Case contributed by Jason Szczepanski
Diagnosis certain

Presentation

Fall from height onto occiput. Neck pain, no neurology.

Patient Data

Age: 20 years
Gender: Male

CT Cervical Spine

ct

A CT Brain was also completed, with no intra-axial or extra-axial hemorrhage or collection.

CT cervical spine:
There are multiple cortical disruptions involving the C5 vertebral body in both the axial and coronal planes consistent with a comminuted fracture.  There is approximately 25% loss of anterior vertebral body height.  There is displacement of the C5 vertebral body into the vertebral canal approximately 3 mm resulting in mild vertebral canal stenosis at this level, raising the possibility of ligamentous injury within this region. 

There is widening of the C5-6 facet joints measuring 3 mm on the left and on the right.  There is likely widening of the C4-5 facet joints as well.  Minimally displaced fracture of the left posterior arch of C5.

MRI Cervical Spine

mri

C5 comminuted fracture with vertical component in a coronal orientation involving the anterior vertebral body and sagittal orientation involving the posterior body indicating axial loading. 3 mm retrolisthesis of C5 on C6 causing mild spinal canal stenosis.

The anterior longitudinal ligament is disrupted at C4-5 and the posterior longitudinal ligament is stripped from the vertebral body at C6, however remains intact.

Left C5/6 facet distraction and likely capsular rupture.
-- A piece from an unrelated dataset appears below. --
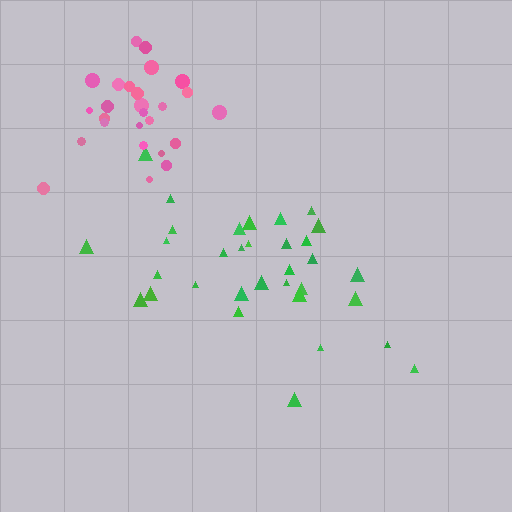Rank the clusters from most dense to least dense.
pink, green.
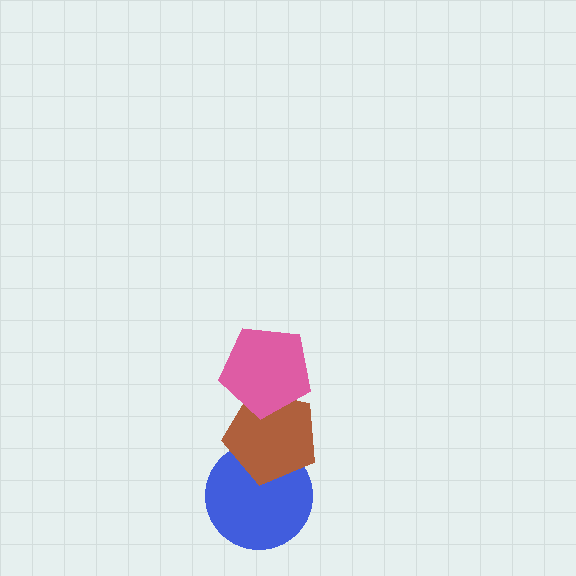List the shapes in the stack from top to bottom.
From top to bottom: the pink pentagon, the brown pentagon, the blue circle.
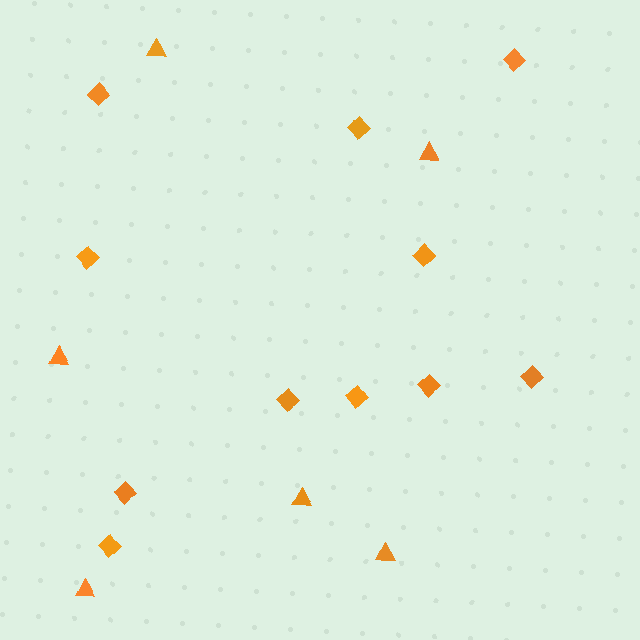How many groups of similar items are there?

Right C5/6 facet demonstrates mild
distraction indicating strain or capsular tear.  C5/6 interspinous widening and edema consistent with ligament sprain/partial tear.  Ligamentum flavum is intact.
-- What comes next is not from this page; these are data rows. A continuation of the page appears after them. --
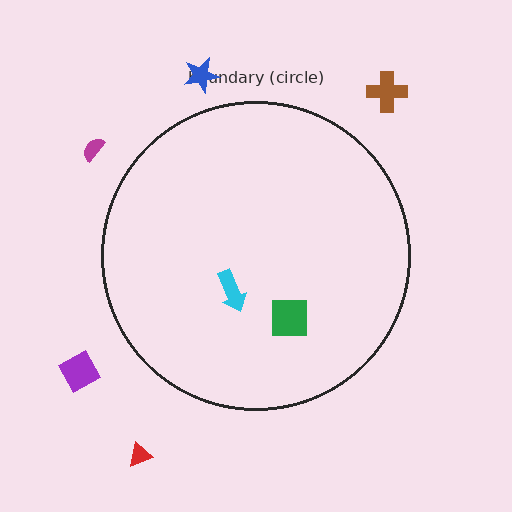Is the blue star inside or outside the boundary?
Outside.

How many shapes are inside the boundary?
2 inside, 5 outside.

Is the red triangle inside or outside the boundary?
Outside.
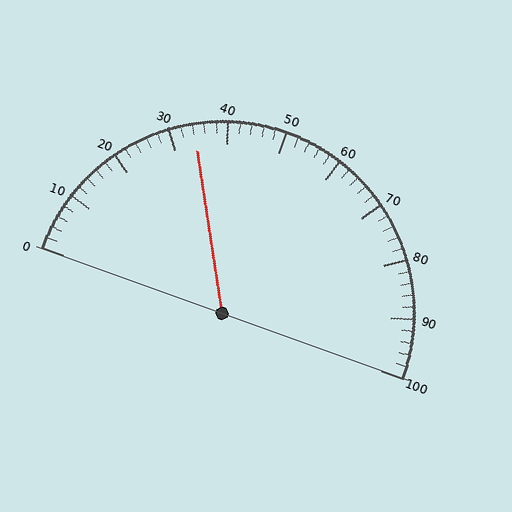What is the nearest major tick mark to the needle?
The nearest major tick mark is 30.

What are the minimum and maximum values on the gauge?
The gauge ranges from 0 to 100.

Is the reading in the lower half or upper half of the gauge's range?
The reading is in the lower half of the range (0 to 100).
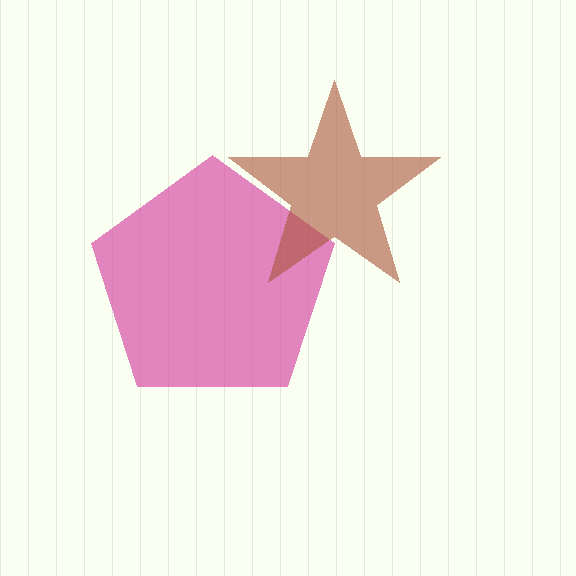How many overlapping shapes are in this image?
There are 2 overlapping shapes in the image.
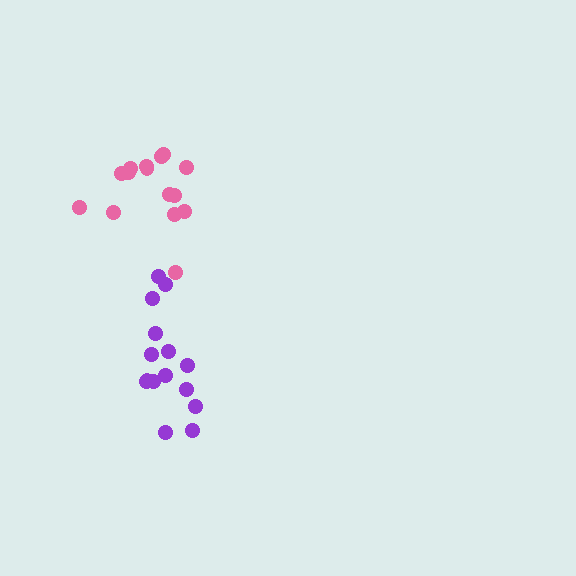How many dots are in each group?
Group 1: 15 dots, Group 2: 15 dots (30 total).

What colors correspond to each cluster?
The clusters are colored: purple, pink.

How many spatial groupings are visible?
There are 2 spatial groupings.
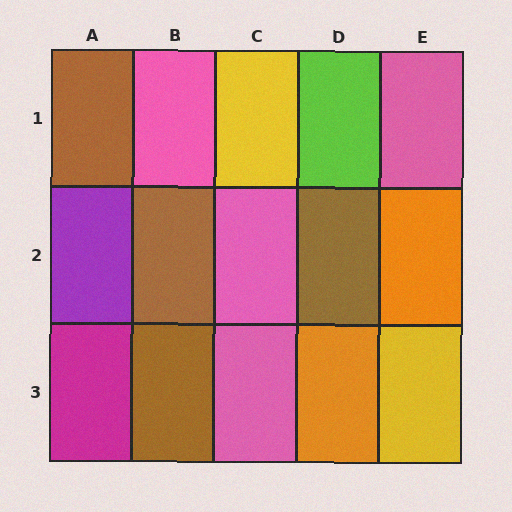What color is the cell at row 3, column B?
Brown.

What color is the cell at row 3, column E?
Yellow.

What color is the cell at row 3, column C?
Pink.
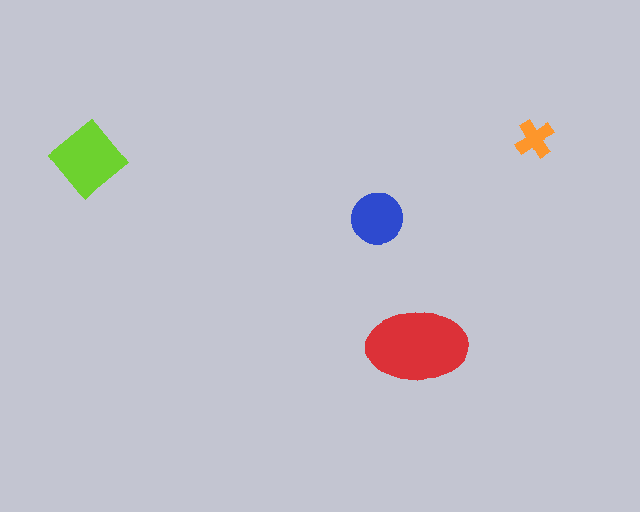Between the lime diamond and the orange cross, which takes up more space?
The lime diamond.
No spinal cord signal abnormality or compression
 

Case Discussion

These injuries commonly occur as a result of high-energy trauma and often accompanied by a degree of spinal cord injury. Burst fractures are caused by axial compression on a vertebra and characterized by retropulsion of the posterior vertebra into the spinal canal. These fractures are inherently unstable as they involve all three columns.

As time has progressed they are increasingly treated with surgical intervention, even with a severe level of spinal cord compromise, to give the patient the best chance of recovery.
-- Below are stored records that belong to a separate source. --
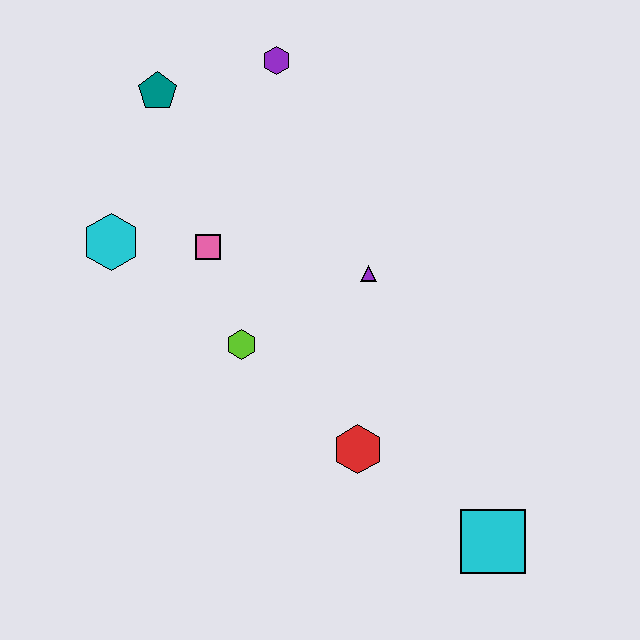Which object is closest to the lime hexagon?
The pink square is closest to the lime hexagon.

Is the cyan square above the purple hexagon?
No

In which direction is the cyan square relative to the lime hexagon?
The cyan square is to the right of the lime hexagon.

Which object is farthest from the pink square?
The cyan square is farthest from the pink square.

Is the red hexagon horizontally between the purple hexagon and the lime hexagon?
No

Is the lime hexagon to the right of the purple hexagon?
No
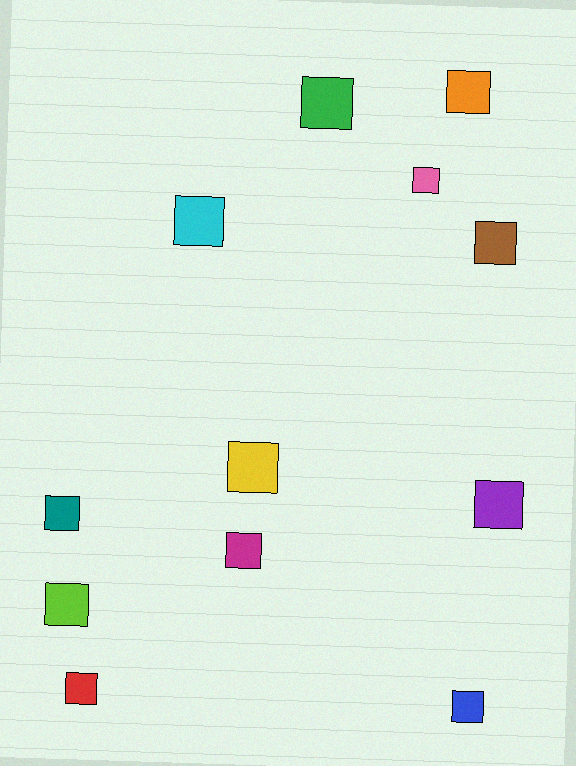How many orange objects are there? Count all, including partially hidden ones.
There is 1 orange object.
The initial consideration at the time of injury was for operative fixation. Due to the patient's young age and no demonstrated spinal cord injury clinically and on imaging, the decision was made to trial conservative management. He was treated with a hard cervical collar for a minimum of 3 months and reassessed with interval imaging.

The patient recovered well with the use of the hard collar, and it was removed at 3 months post injury.